# Carrera Gryphon Hybrid/Commuter



## cheadle hulme (8 Jul 2011)

Size Large 2005 Gryphon. Fully mudguarded up with SRAM X7 gears (27 speed) and flat bars. SPD pedals etc

Tyres are flat and needs a service an a new M5 bolt for the mudguard, but otherwise fine.

Free to good home.
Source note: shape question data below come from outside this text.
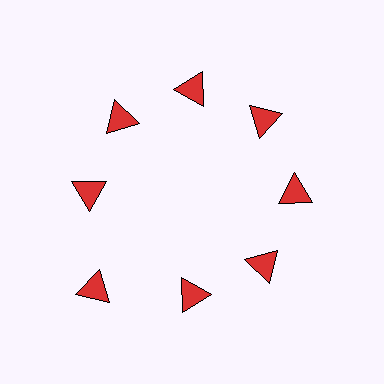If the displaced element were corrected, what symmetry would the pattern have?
It would have 8-fold rotational symmetry — the pattern would map onto itself every 45 degrees.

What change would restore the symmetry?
The symmetry would be restored by moving it inward, back onto the ring so that all 8 triangles sit at equal angles and equal distance from the center.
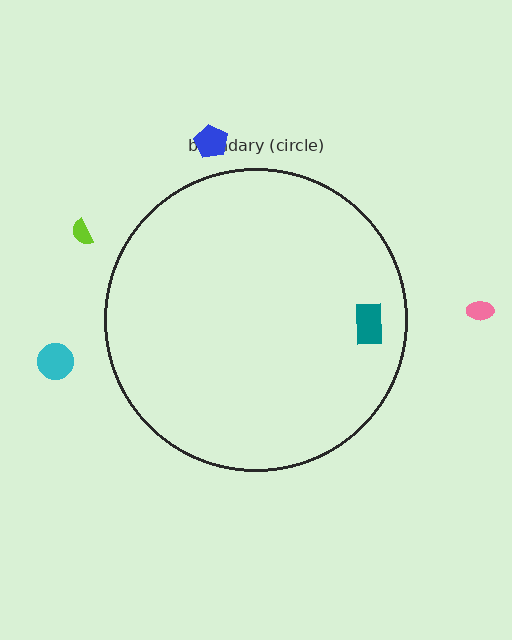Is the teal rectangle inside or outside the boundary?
Inside.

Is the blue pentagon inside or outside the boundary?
Outside.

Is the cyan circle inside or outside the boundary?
Outside.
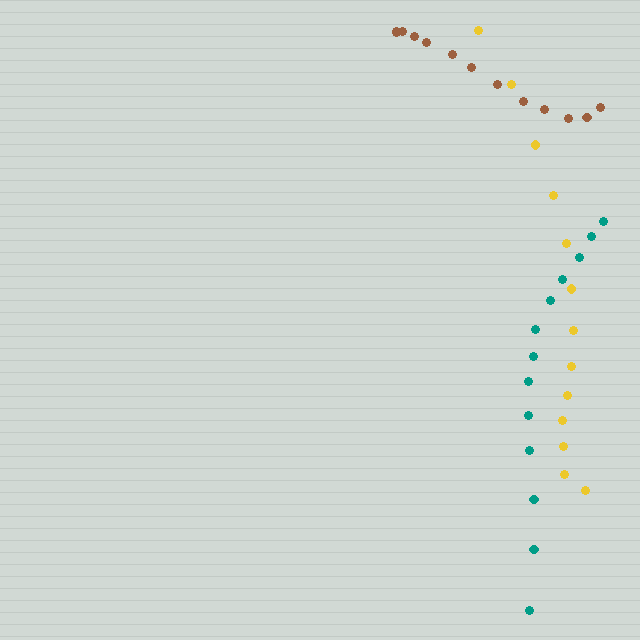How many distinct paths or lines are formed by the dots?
There are 3 distinct paths.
Must collect this weekend though please - I'm moving and need the space!!

Pictured here on my LEJOG (rack not included)


----------



## calibanzwei (8 Jul 2011)

Very generous! 
A friend might be interested in this - I'll need to check with him though.

EDIT: I presume the pickup will be your name?


----------



## cheadle hulme (8 Jul 2011)

Sorry, yes SK8! 

Mental note to change username to Llandudno!!


----------



## calibanzwei (8 Jul 2011)

Yup, he'll have it - sent ya' PM - cheers!


----------



## cheadle hulme (8 Jul 2011)

calibanzwei said:


> Yup, he'll have it - sent ya' PM - cheers!



Replied. cheers.


----------



## cheadle hulme (9 Jul 2011)

Did you get home OK?


----------



## calibanzwei (11 Jul 2011)

Did indeed - lovely ride back - and my mates made up


----------



## Downward (16 Aug 2011)

Now that's a nice Gesture.


----------



## Matthew_T (16 Aug 2011)

cheadle hulme said:


> Mental note to change username to Llandudno!!



Are you going to live in Llandudno now?


----------